On this special day he had stopped oftener in the furrow than common; and as often as he stopped Fleety twisted round her neck, bent her soft eyes upon him, and twitched her little ears as though she would say, "Is not all right, my master?" And then he would walk round to her head, and pass his hand along her throat and through her foretop, calling her by her pet name, and pulling for her handfuls of fresh grass, and while she ate it resting himself against her, and feeling in her nearness almost a sense of human protection. His feet seemed to drag under him, and there was a dull aching in all his limbs; the world appeared to be receding from him, and at times he could hardly tell whether he stood upon solid ground. Then he accused himself of being lazy and good for nothing, and with fictitious energy took up the reins and started the plough.

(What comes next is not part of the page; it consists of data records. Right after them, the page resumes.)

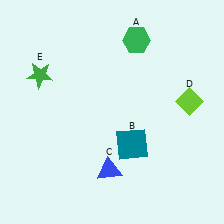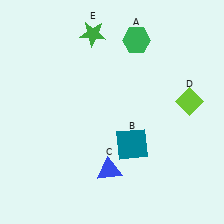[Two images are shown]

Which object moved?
The green star (E) moved up and to the right.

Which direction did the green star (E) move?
The green star (E) moved up and to the right.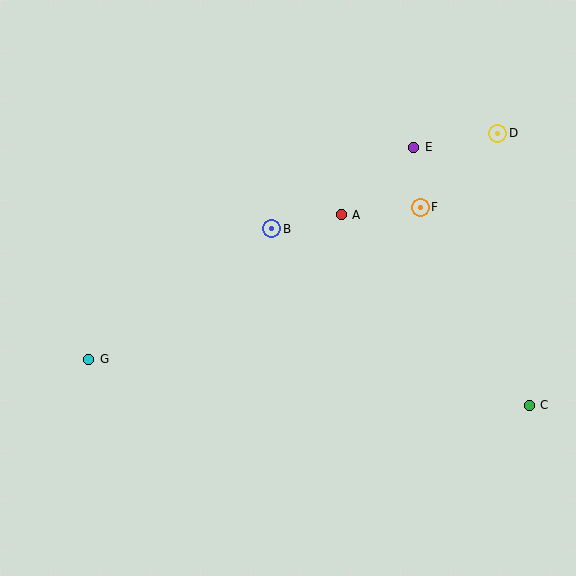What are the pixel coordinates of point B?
Point B is at (272, 229).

He looked at the sun again and again. He was not used to leaving off work while the sun shone, and the clear waters of the Wabash held as yet no faintest evening flush. There were yet two good hours of working time before him, when the quick shooting of a pain, like the running of a knife through his heart, caused him to stagger in the furrow. Fleety stopped of her own accord, and looked pityingly back. He sat down beside the plough to gather up his courage a little. A strange sensation that he could not explain had taken possession of him, a feeling as if the hope of his life was cut off. The pain was gone, but the feeling of helpless surrender remained. He opened his shirt and passed his hand along his breast. He could feel nothing,—could see nothing; but he had, for all that, a clearly defined consciousness as of some deadly thing hold of him that he would fain be rid of.

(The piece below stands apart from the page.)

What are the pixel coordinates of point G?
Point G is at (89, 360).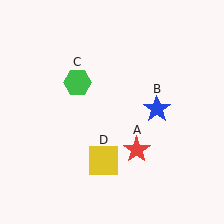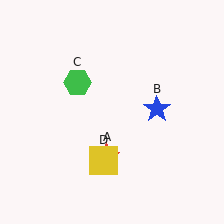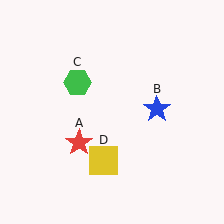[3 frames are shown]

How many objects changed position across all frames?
1 object changed position: red star (object A).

He had chanced to stop his plough under an elm-tree, and, looking up, he perceived that from the fork upward one half of it was dead; mistletoe had sucked the life out of it, and lower and lower to the main body, deeper and deeper to the vital heart of it, the sap was being drawn away. An irresistible impulse impelled him to take the jack-knife from his pocket, and as far as he could reach cut away this alien and deadly growth. The sympathy into which he was come with the dying tree was positively painful to him, and yet he was withheld from moving on by a sort of fascination,—he was that tree, and the mistletoe was rooted in his bosom!

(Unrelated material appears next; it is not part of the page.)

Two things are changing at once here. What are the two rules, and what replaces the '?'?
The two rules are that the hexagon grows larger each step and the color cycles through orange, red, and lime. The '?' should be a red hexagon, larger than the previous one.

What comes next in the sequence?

The last yellow leaves fluttered down and lodged on his head and shoulders and in his bosom,—he did not lift his hand to brush them away; the blue lizard slid across his bare ankle and silently vanished out of sight, but he did not move a muscle. The brown mare bent her side round like a bow, and stretched her slender neck out more and more, and at last her nose touched his cheek, and then he roused himself and shook the dead leaves from his head and shoulders, and stood up. "Come, Fleety," he said, "we won't leave the plough in the middle of the furrow." She did not move. "Come, come!" he repeated, "it seems like a bad sign to stop here";—and then he put his hand suddenly to his heart, and an involuntary shudder passed over him. Fleety had not unbent her side, and her dumb, beseeching eyes were still upon him. He looked at the sun, low, but still shining out bright, and almost as hot as ever; he looked at his shadow stretching so far over the rough, weedy ground, and it appeared to him strange and fantastic. Then he loosed the traces, and, winding up the long rein, hung it over the harness; the plough dropped aslant, and Fleety turned herself about and walked slowly homeward,—her master following, his head down and his hands locked together behind him.
The chimney was sending up its hospitable smoke, and Jenny was at the well with the teakettle in her hand when he came into the dooryard.
"What in the world is going to happen?" she exclaimed, cheerfully. "I never knew you to leave work before while the sun shone. I am glad you have, for once. But what is the matter?"